BTW now I can't get home as the roads are all underwater (ncdot)

Thanks


----------



## Kodyhead (May 26, 2015)

This might help

https://uberpeople.net/threads/some...-damages-because-of-irma.205792/#post-3073347


----------



## UberTaxPro (Oct 3, 2014)

wallae said:


> I live in a flood area and left with my car (my business) to protect it.
> (they said if you move a fishing boat it's deductible so is this too?
> *Trump declares Hurricane Florence a disaster (Individual too)*
> 
> ...


Expenses to protect your business from flooding are deductible. The mileage you incurred to move your vehicle is a deductible business expense.


----------



## wallae (Jun 11, 2018)

Thanks. Any thoughts on the hotel I have to stay in?


----------



## UberTaxPro (Oct 3, 2014)

wallae said:


> Thanks. Any thoughts on the hotel I have to stay in?

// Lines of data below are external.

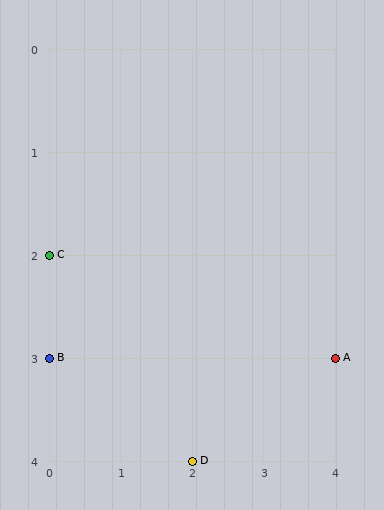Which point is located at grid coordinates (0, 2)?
Point C is at (0, 2).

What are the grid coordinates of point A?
Point A is at grid coordinates (4, 3).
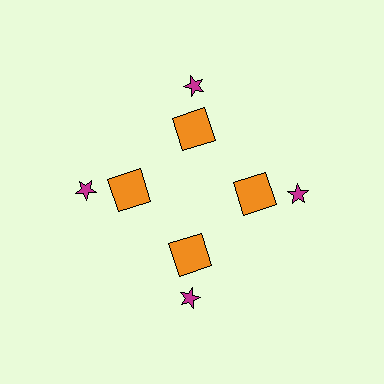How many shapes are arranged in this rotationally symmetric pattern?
There are 8 shapes, arranged in 4 groups of 2.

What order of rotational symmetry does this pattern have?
This pattern has 4-fold rotational symmetry.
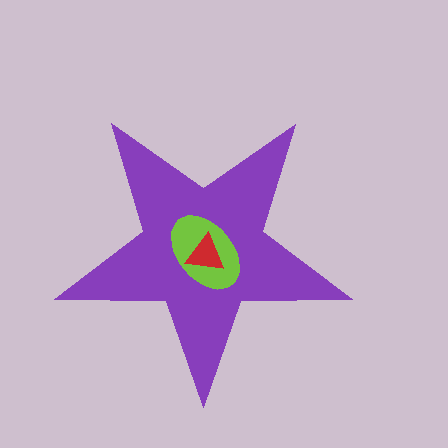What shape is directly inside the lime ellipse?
The red triangle.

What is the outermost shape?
The purple star.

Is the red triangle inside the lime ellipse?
Yes.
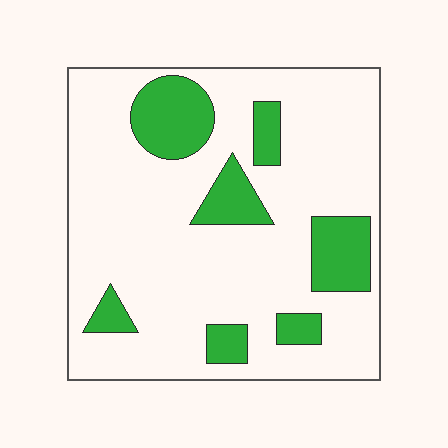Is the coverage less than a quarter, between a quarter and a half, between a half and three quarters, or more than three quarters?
Less than a quarter.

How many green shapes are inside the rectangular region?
7.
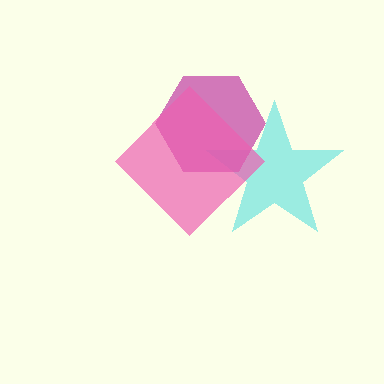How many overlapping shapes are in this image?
There are 3 overlapping shapes in the image.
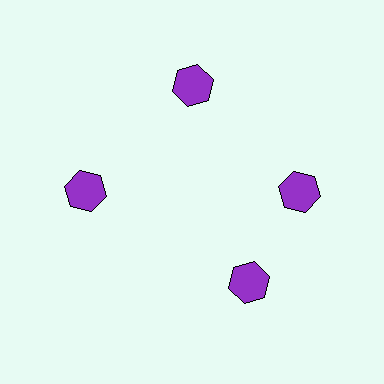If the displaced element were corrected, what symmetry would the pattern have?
It would have 4-fold rotational symmetry — the pattern would map onto itself every 90 degrees.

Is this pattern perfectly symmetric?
No. The 4 purple hexagons are arranged in a ring, but one element near the 6 o'clock position is rotated out of alignment along the ring, breaking the 4-fold rotational symmetry.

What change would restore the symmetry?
The symmetry would be restored by rotating it back into even spacing with its neighbors so that all 4 hexagons sit at equal angles and equal distance from the center.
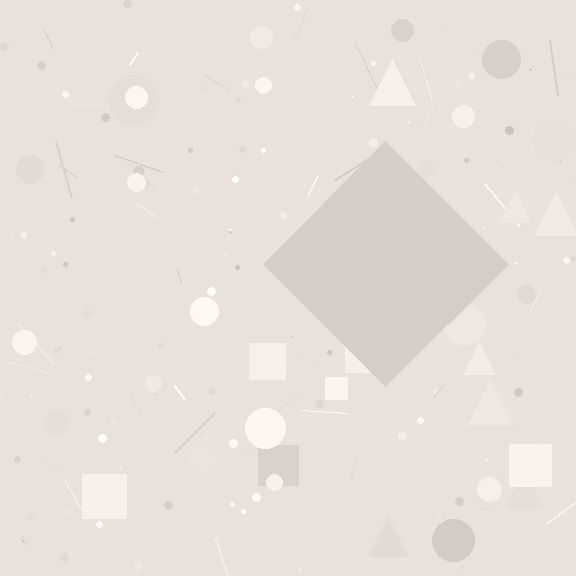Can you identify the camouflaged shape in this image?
The camouflaged shape is a diamond.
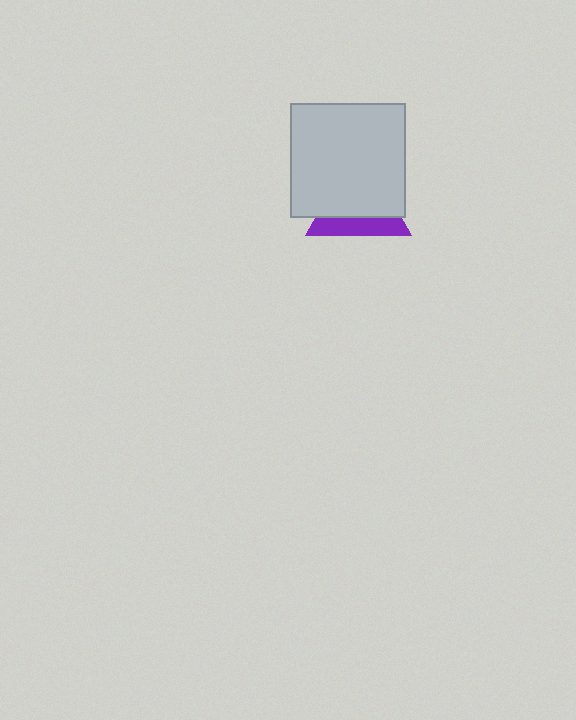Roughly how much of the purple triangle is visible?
A small part of it is visible (roughly 35%).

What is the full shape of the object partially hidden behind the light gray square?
The partially hidden object is a purple triangle.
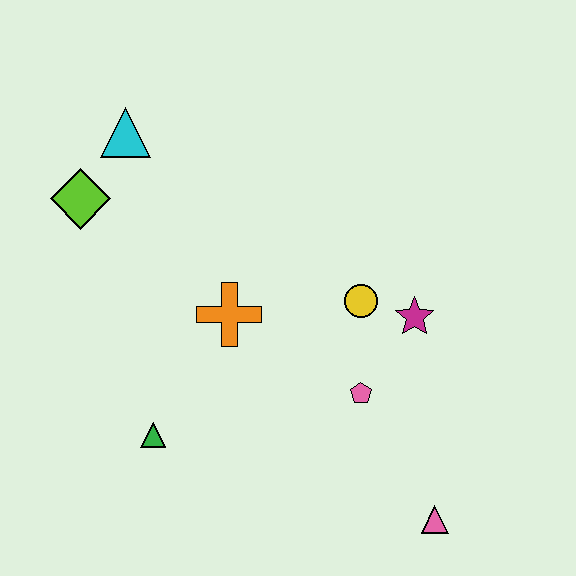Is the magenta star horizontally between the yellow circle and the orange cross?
No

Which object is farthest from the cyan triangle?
The pink triangle is farthest from the cyan triangle.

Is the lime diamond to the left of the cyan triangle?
Yes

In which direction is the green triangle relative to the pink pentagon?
The green triangle is to the left of the pink pentagon.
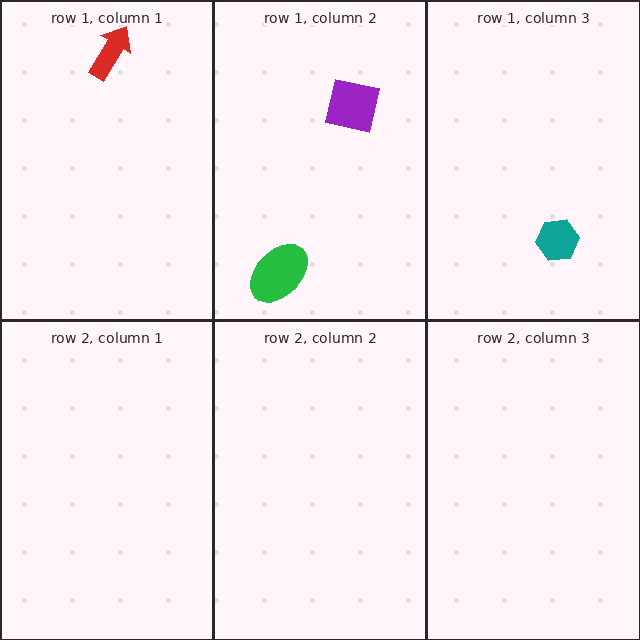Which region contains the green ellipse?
The row 1, column 2 region.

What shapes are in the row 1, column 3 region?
The teal hexagon.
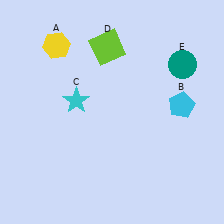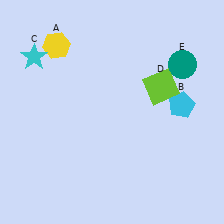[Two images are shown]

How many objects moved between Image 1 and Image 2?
2 objects moved between the two images.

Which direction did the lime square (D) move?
The lime square (D) moved down and to the right.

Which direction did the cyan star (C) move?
The cyan star (C) moved up and to the left.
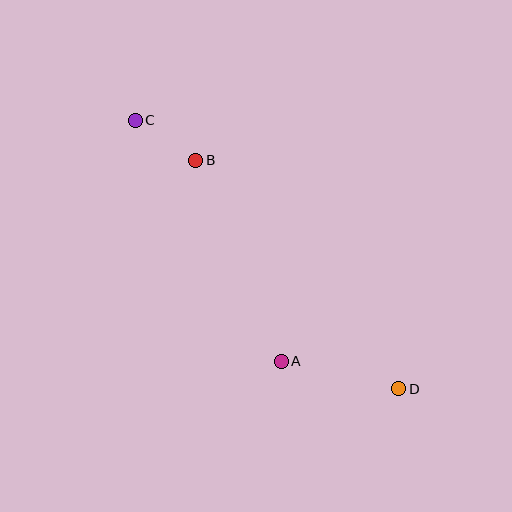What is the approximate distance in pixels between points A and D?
The distance between A and D is approximately 121 pixels.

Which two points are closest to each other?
Points B and C are closest to each other.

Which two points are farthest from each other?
Points C and D are farthest from each other.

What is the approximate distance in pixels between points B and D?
The distance between B and D is approximately 306 pixels.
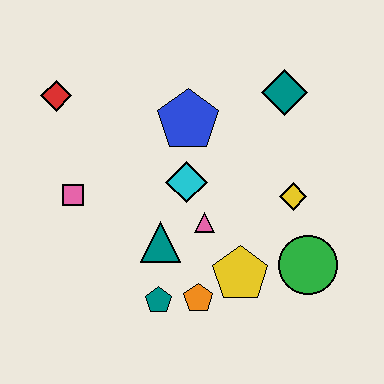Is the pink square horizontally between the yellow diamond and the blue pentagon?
No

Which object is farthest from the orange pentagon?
The red diamond is farthest from the orange pentagon.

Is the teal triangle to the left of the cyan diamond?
Yes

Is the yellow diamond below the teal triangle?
No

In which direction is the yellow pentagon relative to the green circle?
The yellow pentagon is to the left of the green circle.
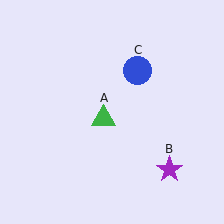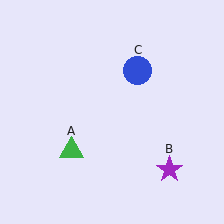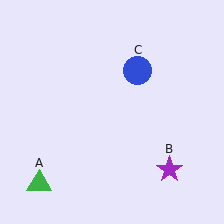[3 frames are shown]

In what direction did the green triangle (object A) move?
The green triangle (object A) moved down and to the left.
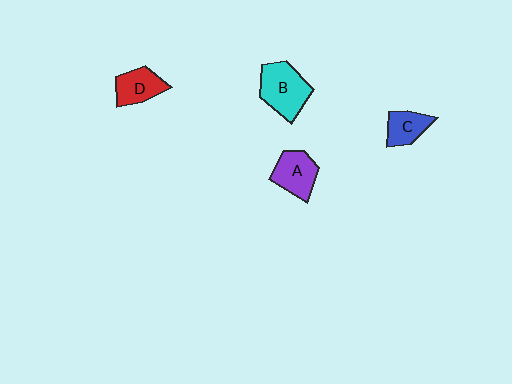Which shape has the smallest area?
Shape C (blue).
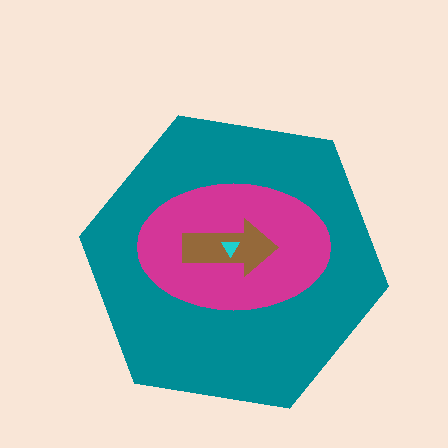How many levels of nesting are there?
4.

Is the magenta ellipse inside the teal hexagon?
Yes.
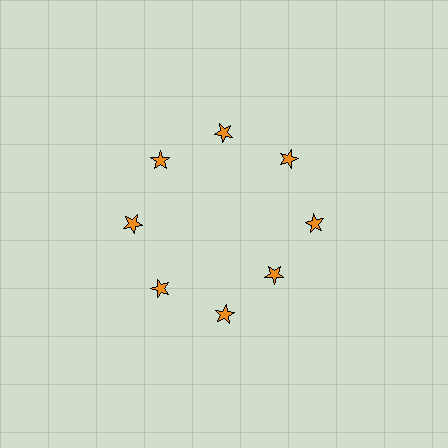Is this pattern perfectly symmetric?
No. The 8 orange stars are arranged in a ring, but one element near the 4 o'clock position is pulled inward toward the center, breaking the 8-fold rotational symmetry.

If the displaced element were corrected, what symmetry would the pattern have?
It would have 8-fold rotational symmetry — the pattern would map onto itself every 45 degrees.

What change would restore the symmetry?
The symmetry would be restored by moving it outward, back onto the ring so that all 8 stars sit at equal angles and equal distance from the center.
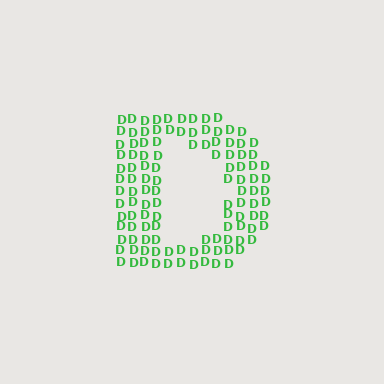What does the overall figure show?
The overall figure shows the letter D.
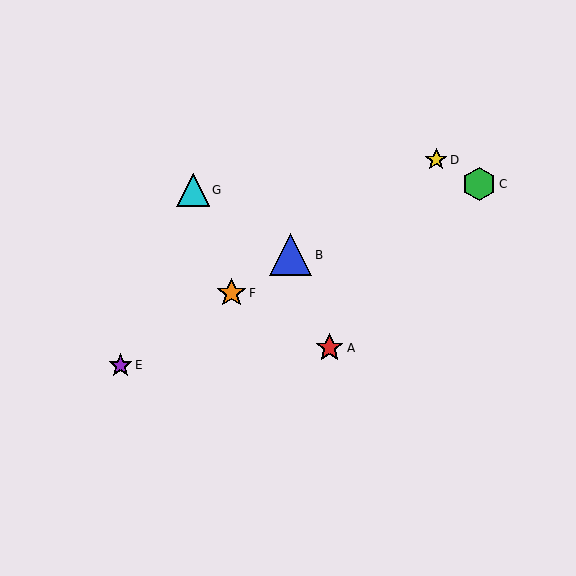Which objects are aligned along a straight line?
Objects B, D, E, F are aligned along a straight line.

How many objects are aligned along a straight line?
4 objects (B, D, E, F) are aligned along a straight line.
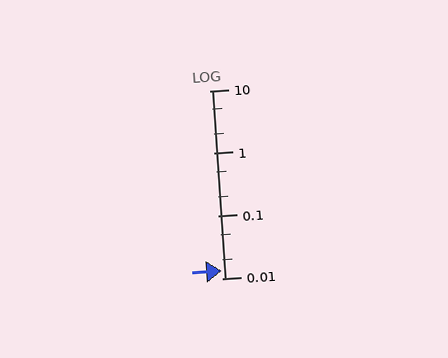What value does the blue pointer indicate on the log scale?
The pointer indicates approximately 0.013.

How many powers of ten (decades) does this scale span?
The scale spans 3 decades, from 0.01 to 10.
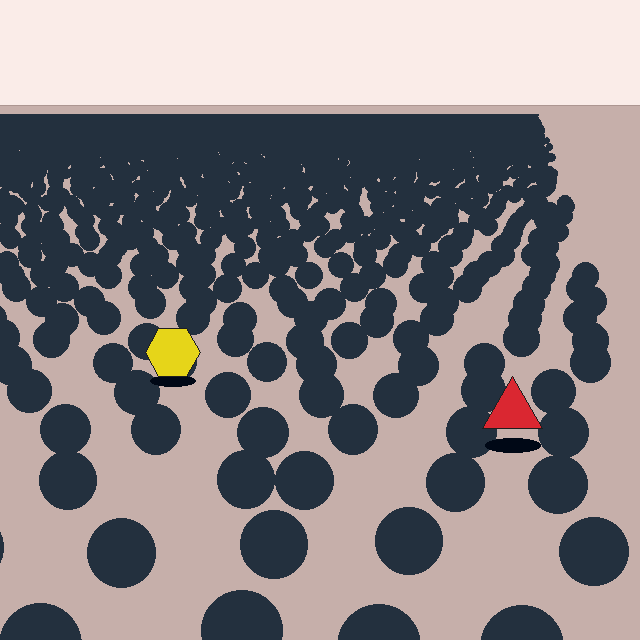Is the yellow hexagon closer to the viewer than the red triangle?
No. The red triangle is closer — you can tell from the texture gradient: the ground texture is coarser near it.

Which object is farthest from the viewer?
The yellow hexagon is farthest from the viewer. It appears smaller and the ground texture around it is denser.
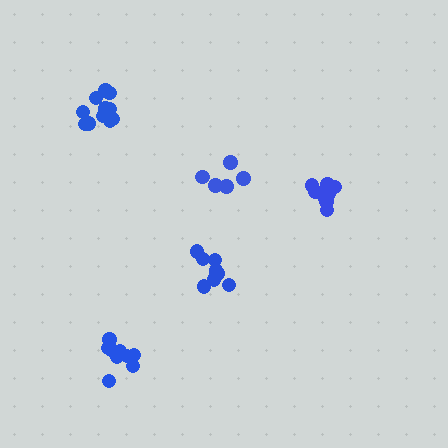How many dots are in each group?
Group 1: 9 dots, Group 2: 9 dots, Group 3: 5 dots, Group 4: 11 dots, Group 5: 9 dots (43 total).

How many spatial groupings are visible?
There are 5 spatial groupings.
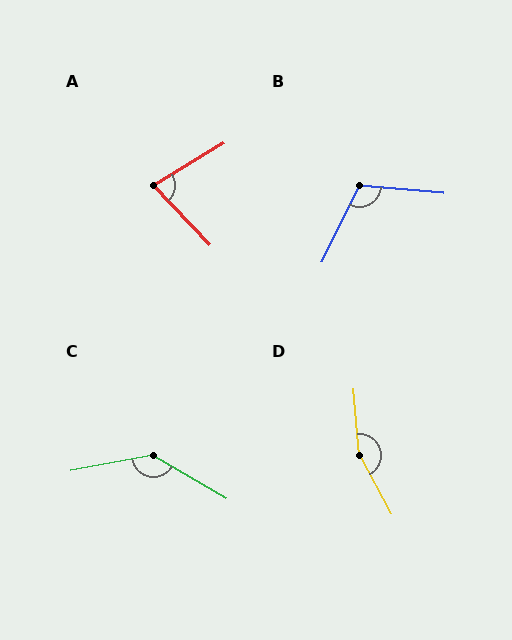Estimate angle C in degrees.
Approximately 139 degrees.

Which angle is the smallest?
A, at approximately 77 degrees.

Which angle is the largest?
D, at approximately 157 degrees.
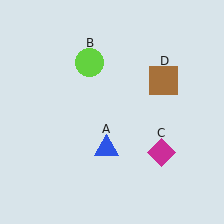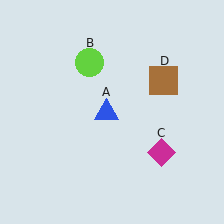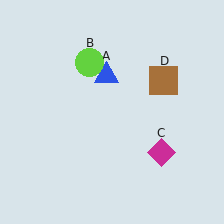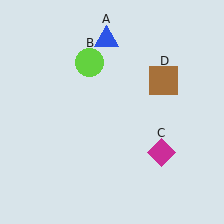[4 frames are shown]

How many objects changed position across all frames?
1 object changed position: blue triangle (object A).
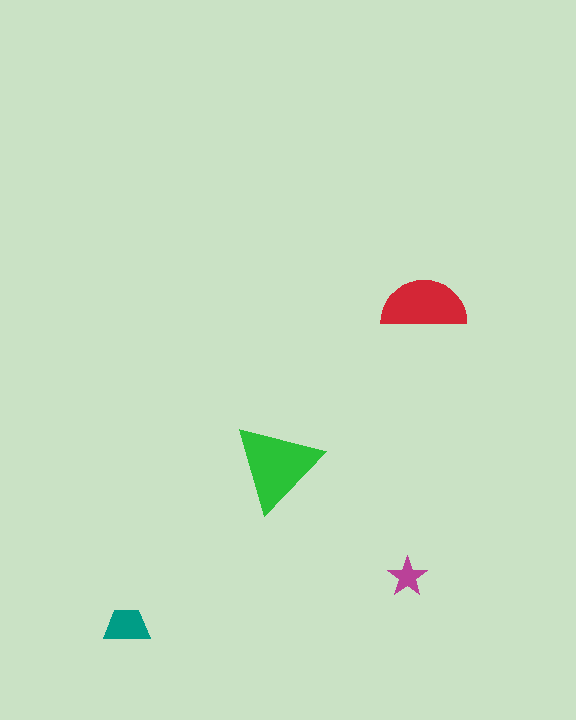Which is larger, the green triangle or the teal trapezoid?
The green triangle.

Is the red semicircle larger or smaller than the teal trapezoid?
Larger.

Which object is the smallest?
The magenta star.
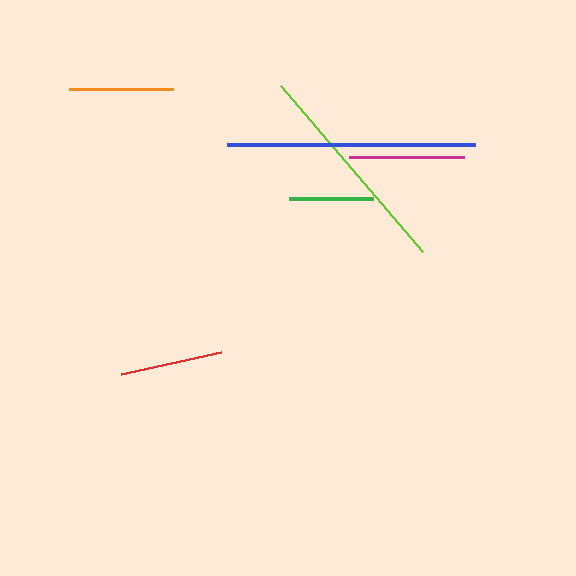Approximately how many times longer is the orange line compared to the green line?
The orange line is approximately 1.2 times the length of the green line.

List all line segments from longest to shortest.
From longest to shortest: blue, lime, magenta, orange and red (about equal), green.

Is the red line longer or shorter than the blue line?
The blue line is longer than the red line.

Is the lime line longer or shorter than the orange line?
The lime line is longer than the orange line.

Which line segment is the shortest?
The green line is the shortest at approximately 84 pixels.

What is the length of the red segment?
The red segment is approximately 102 pixels long.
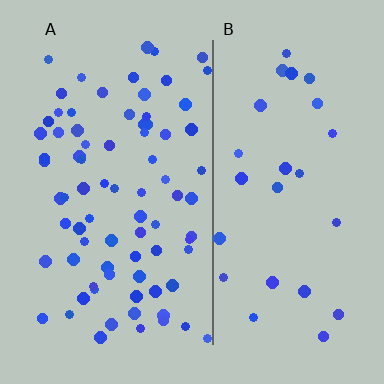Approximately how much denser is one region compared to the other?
Approximately 2.9× — region A over region B.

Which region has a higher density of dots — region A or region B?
A (the left).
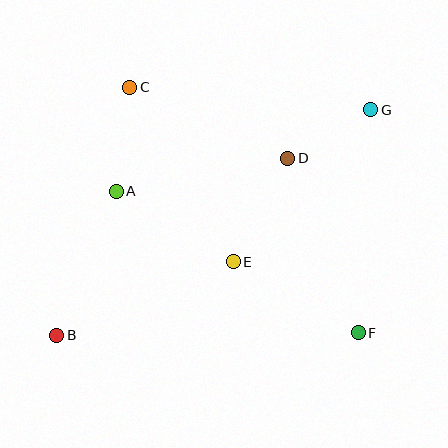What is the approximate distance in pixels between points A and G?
The distance between A and G is approximately 267 pixels.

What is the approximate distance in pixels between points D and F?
The distance between D and F is approximately 188 pixels.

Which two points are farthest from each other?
Points B and G are farthest from each other.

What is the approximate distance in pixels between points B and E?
The distance between B and E is approximately 191 pixels.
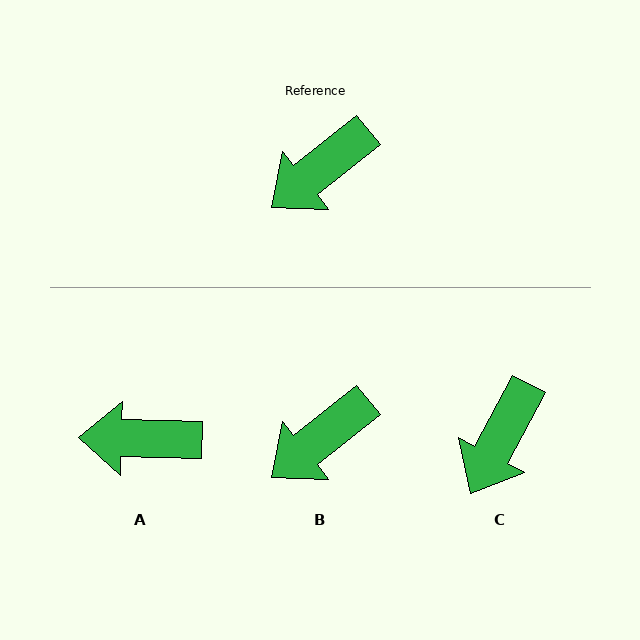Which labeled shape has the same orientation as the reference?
B.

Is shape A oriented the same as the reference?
No, it is off by about 40 degrees.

I knew you were going to ask that!!! Unfortunately I don't think you'll be able to deduct the hotel expense as a normal business expense. The possible exception might be if you worked significantly while staying at the hotel.
Any personal property that has sustained damage and not paid for by insurance will be eligible for a casualty loss on your 2018 taxes. Also, you should look into the benefits available thru Fema https://www.fema.gov/disasters


----------



## wallae (Jun 11, 2018)

Thanks much!!!


----------